An AI is more useful and mastered when it is operationalized throughout the value chain. As long as models are not put into production, the value of an artificial intelligence project can never be fully demonstrated.

The various points of convergence

convergence

Is MLOps so indispensable today?

Faced with the complexity of implementing AI use cases, the challenges that organizations must overcome to evolve and adapt are still very relevant. The adoption cursor should be placed according to their size and means, but with scaling, the problems also "scale up." Before discussing and integrating MLOps into their organization, it is necessary to have first thought about and ensured the implementation of a data strategy that must be at the heart of the organization (data quality, governance, etc.). Among the IT directors surveyed, there was a real consensus on the usefulness of MLOps today but only when there is a data culture in the organization.

People and organizational structure, the crux of the matter?

The development of AI was previously the responsibility of an AI team, but building machine learning at scale cannot be produced by a single team. It requires a variety of unique skills, and very few individuals possess them all. To successfully evolve AI, organizations must build and empower teams that can focus on strategic priorities of great value that only their teams can accomplish. Let data scientists do data science, let engineers do engineering, let IT focus on integration and infrastructure.

Why normalize processes?

The first step to evolving AI is normalization: a way to create models in a reproducible manner and a well-defined process for operationalizing them. Custom processes are (by nature) full of inefficiencies. Yet, many organizations fall into the trap of reinventing the wheel every time they operationalize a model. To standardize, organizations must collaboratively define a "recommended" process for the development and operationalization of AI, and provide tools to support the adoption of this process. Data, model, and feature stores can support this standardization.

In 2022, is it so easy to choose an MLOps platform?

Given that trying to standardize AI and ML production is a relatively new project, the ecosystem of data science and machine learning tools remains very fragmented, a 1000-piece puzzle! To build a single model, a data scientist works with about a dozen specialized tools. On the other hand, IT or governance uses a completely different set of tools, and these distinct toolchains do not easily communicate with each other. Consequently, it is easy to collaborate punctually, but it is difficult to create a robust and reproducible workflow. A scattered collection of tools can lead to long time-to-market and building AI products without adequate monitoring, hence the importance of end-to-end platforms.
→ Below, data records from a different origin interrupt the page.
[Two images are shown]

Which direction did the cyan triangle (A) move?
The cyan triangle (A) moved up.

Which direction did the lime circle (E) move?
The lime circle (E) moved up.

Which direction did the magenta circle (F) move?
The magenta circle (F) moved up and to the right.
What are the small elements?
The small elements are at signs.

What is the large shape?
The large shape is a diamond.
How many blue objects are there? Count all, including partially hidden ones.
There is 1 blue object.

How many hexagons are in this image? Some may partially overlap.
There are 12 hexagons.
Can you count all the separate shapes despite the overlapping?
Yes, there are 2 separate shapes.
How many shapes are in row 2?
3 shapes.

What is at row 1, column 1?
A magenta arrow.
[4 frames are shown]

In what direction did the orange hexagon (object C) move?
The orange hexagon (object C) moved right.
Among the existing tools in the MLOps universe, we find:

  • Cloud: pioneering tools addressing similar issues and becoming democratized within organizations.
  • Amazon Sagemaker: an ML platform that helps you build, train, manage, and deploy machine learning models in a production-ready ML environment.
  • Azure Machine Learning: similar to SageMaker, it supports supervised and unsupervised learning.
  • Google Cloud Vertex AI: a fully managed end-to-end platform for machine learning and data science. It has features that help manage services seamlessly. Their ML workflow makes things easier for developers, data scientists, and engineers.

Other notable tools:

  • MLflow: an open-source platform for controlling machine learning pipeline workflows. It supports experimentation, reproducibility, and deployment.
  • Domino Data Lab: highly favored by teams focusing on data management, notably because it focuses on creating centralized storage and visualization spaces for MLOps data.
  • Metaflow (Netflix): helps design a workflow, execute it at scale, and deploy it in production.
  • HPE Ezmeral, Iguazio, Paperspace, etc.
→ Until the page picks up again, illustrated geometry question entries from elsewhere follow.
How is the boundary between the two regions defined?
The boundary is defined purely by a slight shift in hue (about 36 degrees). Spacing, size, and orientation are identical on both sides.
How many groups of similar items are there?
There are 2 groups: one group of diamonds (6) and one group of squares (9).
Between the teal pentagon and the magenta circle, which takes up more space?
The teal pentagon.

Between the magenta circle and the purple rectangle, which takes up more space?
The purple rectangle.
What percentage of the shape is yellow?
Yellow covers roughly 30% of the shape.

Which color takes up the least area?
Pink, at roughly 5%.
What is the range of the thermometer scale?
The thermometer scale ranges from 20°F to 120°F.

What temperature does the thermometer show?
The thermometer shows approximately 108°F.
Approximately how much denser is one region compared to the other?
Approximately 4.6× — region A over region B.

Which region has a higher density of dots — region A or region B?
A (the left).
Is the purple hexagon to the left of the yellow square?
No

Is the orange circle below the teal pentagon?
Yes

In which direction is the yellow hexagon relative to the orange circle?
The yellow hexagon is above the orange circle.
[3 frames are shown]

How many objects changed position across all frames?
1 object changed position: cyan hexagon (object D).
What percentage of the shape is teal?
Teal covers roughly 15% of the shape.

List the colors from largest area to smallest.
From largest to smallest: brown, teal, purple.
Points to consider for the success of an MLOps strategy

  • Interoperability: Ensure that new tools will work with the existing IT ecosystem or can be easily extended. For organizations transitioning from on-premises infrastructure to the cloud, look for tools that will work in a hybrid environment, as migrating to the cloud often takes several years.
  • User-friendliness between IT and AI teams: these tend to have opposing needs. The envisaged platform must offer flexibility to data scientists to use libraries of their choice and work independently without requiring constant technical assistance. On the other hand, IT needs a platform that imposes constraints and ensures that production deployments follow predefined and approved paths. A well-thought-out MLOps platform can do both.
  • Collaboration: an MLOps tool must allow data scientists to work easily with data engineers and vice versa, and to work with governance and compliance. Knowledge sharing and ensuring business continuity in the face of employee turnover are crucial.
  • Governance: With AI, governance becomes much more critical than in other applications. It is responsible for ensuring that an application aligns with an organization's ethical code, that the application is not biased in favor of a protected group, and that decisions made by the AI application are reliable. Depending on the situations (existing, culture and maturity, budgets, organization size, etc.), several options exist. Through its support, Aneo is precisely there to take into account these different situations and to help make the best choice.

Are we facing a shortage of (good) profiles?
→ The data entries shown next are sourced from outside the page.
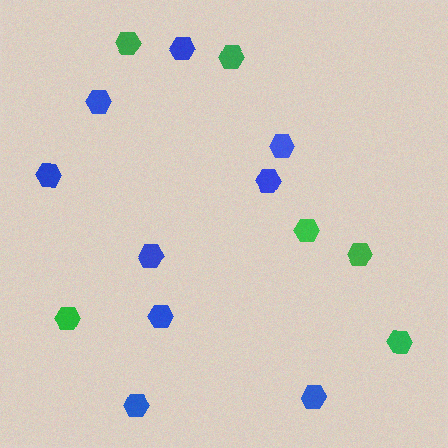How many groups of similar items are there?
There are 2 groups: one group of blue hexagons (9) and one group of green hexagons (6).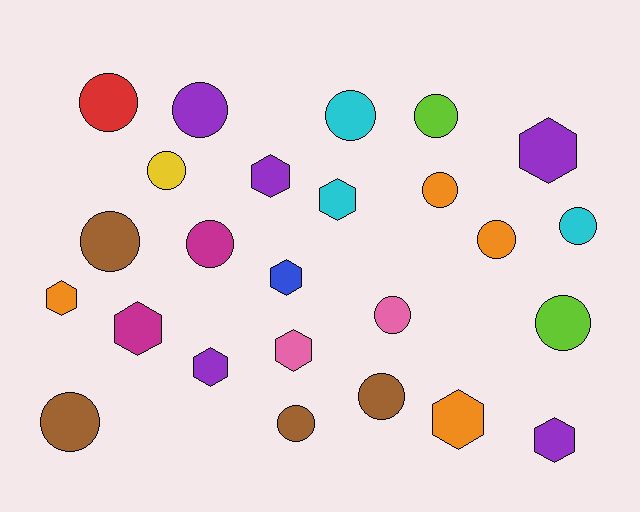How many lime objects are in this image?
There are 2 lime objects.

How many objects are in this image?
There are 25 objects.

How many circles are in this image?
There are 15 circles.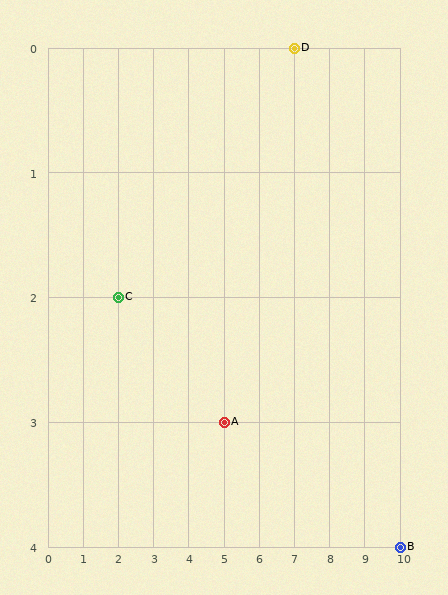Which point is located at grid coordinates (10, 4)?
Point B is at (10, 4).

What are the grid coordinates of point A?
Point A is at grid coordinates (5, 3).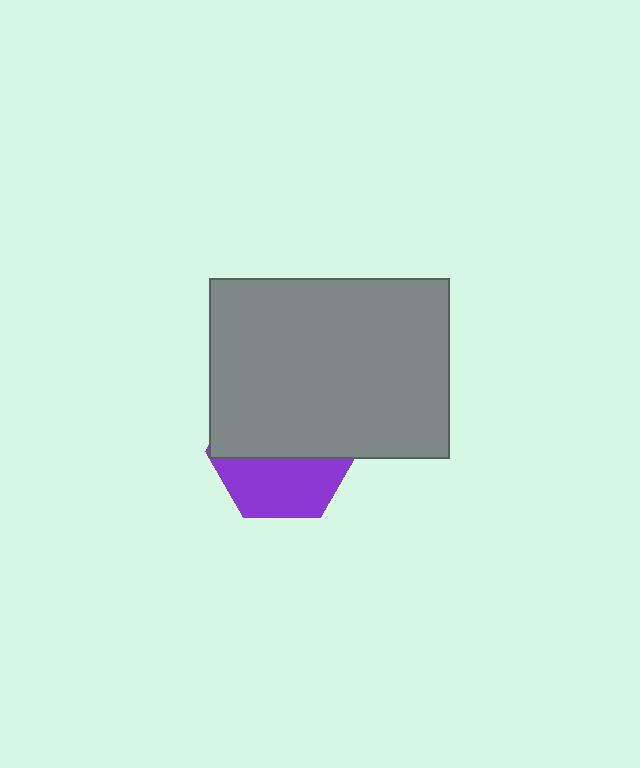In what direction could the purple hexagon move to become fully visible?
The purple hexagon could move down. That would shift it out from behind the gray rectangle entirely.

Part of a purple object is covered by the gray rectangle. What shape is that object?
It is a hexagon.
Putting one or two AI models into production is very different from managing an entire AI product, and finding profiles capable of taking a step back on this point is a real strength. Despite this, finding AI profiles is no longer a problem, just look at the number of master's programs that are flourishing in the academic world, but finding versatile profiles proves to be more complicated...

 

Trends expressed by present IT directors

  • The talent shortage remains endemic.
  • To take advantage of the tools, consolidation around end-to-end platforms must be increased.
  • Cultural adoption of ML thinking by IT is strategic for operationalizing AI.

Leaders are still looking for ways to stay ahead and create more value through artificial intelligence. Nevertheless, companies with the best models or the smartest data scientists are not necessarily the ones that will prevail: success will go to companies that can implement and evolve intelligently to unleash the full potential of AI.